Une des sources les plus fréquentes de nos souffrances, ce ne sont pas forcément les problèmes qui nous arrivent, mais surtout notre rumination et le fait de focaliser notre attention dessus sans faire attention au reste. Il est important de savoir accorder suffisamment d’attention à nos sensations agréables aussi, et regarder nos ruminations sans nous y accrocher.

Tous ces exercices modifient peu à peu notre rapport au monde, notre capacité à accepter l’adversité, à profiter de chaque instant.

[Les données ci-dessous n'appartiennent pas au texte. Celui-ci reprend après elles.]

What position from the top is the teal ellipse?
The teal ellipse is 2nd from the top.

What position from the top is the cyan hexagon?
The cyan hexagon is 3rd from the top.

C’est un outil inventé il y a 2500 ans qui continue à passionner les chercheurs.

3- Régulation des émotions et impulsions

En 2005, les chercheurs ont montré que chez des « méditants » réguliers il y avait un épaississement du tissu cérébral du cortex préfrontal gauche impliqué dans les processus cognitifs, émotionnels et le sentiment de bien-être.

Chacun de nous dispose d’un espace dans lequel il est souverain et où son libre arbitre peut s’exercer pleinement.

Une multitude d’actes automatiques parcourent notre journée. Combien de fois vous êtes vous demandé si vous aviez fermé le gaz, ou la porte ?

Plus on fait de la méditation, plus on se voit commencer à faire un bêtise. Elle permet de regarder ses émotions avant de céder à ses impulsions.

Prendre le temps de respirer, et écouter, le coeur ouvert, pour gérer les situations plus efficacement, sans qu’il y ait nécessairement un gagnant et un perdant.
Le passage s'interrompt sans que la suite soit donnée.